Es rumorte schon länger beim Grimme Online Award (externer Link) – seit der Aberkennung des Preises für die junge Nahost-Aktivistin Judith Scheytt hagelt es Kritik, vor allem gegenüber Grimme-Chefin Çiğdem Uzunoğlu. Gestern Abend haben nun die Regisseure Moritz Riesewieck und Hans Block ihren Preis auf offener Bühne nicht angenommen.
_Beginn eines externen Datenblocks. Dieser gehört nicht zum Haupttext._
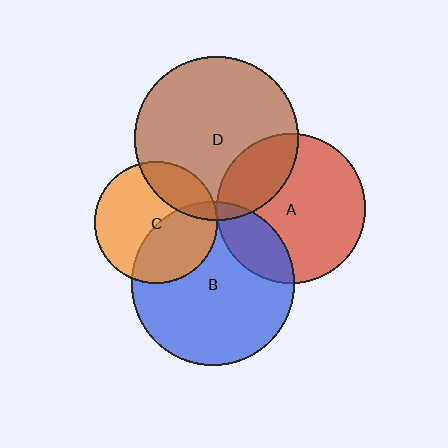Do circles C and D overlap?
Yes.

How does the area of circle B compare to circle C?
Approximately 1.8 times.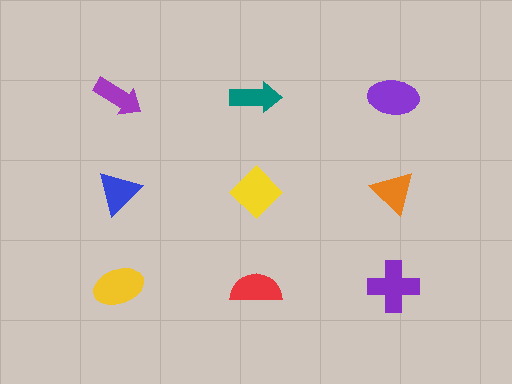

Sie sollten mit einem Sonderpreis für ihren Dokumentarfilm „Eternal You – Vom Ende der Endlichkeit“ über KI-generierte Angebote zur fiktiven Kommunikation mit Verstorbenen ausgezeichnet werden – ließen den Preis aber auf dem Rednerpult stehen.
„Wir hoffen auf eine reflektierte Aufarbeitung“
„Wir hoffen auf eine reflektierte Aufarbeitung, damit wir weiter an diesen Preis glauben können“, sagte Moritz Riesewick am Pult (externer Link zum Stream). „Solange wir das nicht können, stellen wir diesen Preis hier hin und hoffen, uns vielleicht irgendwann wiederzusehen und uns irgendwann wieder richtig zu freuen.“ Dann stellte Riesewieck den Preis auf das Rednerpult und verließ zusammen mit Hans Block die Bühne.
Was war geschehen? Judith Scheytt hatte im Rahmen einer anderen Preisverleihung, dem 33. Donnepp Media Award, den Preis für Medienkritik bekommen für ihre „neue und wahrhaft zeitgemäße Form der Medienpublizistik“, so der Verein der Freunde des Adolf-Grimme-Preises, der den Dennepp Award vergibt. Die damals 17-jährige Schülerin und Aktivistin postete auf Instagram regelmäßig über den Krieg in Gaza und kritisierte dabei auch die deutsche Berichterstattung.
Ehrung wieder aberkannt
Doch nach Kritik an ihren Posts und Antisemitismusvorwürfen wurde ihr der Preis wieder aberkannt. Ausschlaggebend war wohl ein Einwirken der Kölnischen Gesellschaft für Christlich-Jüdische Zusammenarbeit, die an das Grimme-Institut sowie an den Verein der Freunde des Adolf-Grimme-Preises herangetreten ist. Die Jury habe sich anschließend erneut mit Judith Scheytts Arbeit auseinandergesetzt, so der Vorstandsvorsitzende des Vereins, Jörg Schieb. Man habe festgestellt, dass Scheytt doch nicht preiswürdig sei – und ihr die Ehrung nachträglich aberkannt. Allerdings war das keine einstimmige Jury-Entscheidung, drei Jury-Mitglieder protestierten gegen die Aberkennung.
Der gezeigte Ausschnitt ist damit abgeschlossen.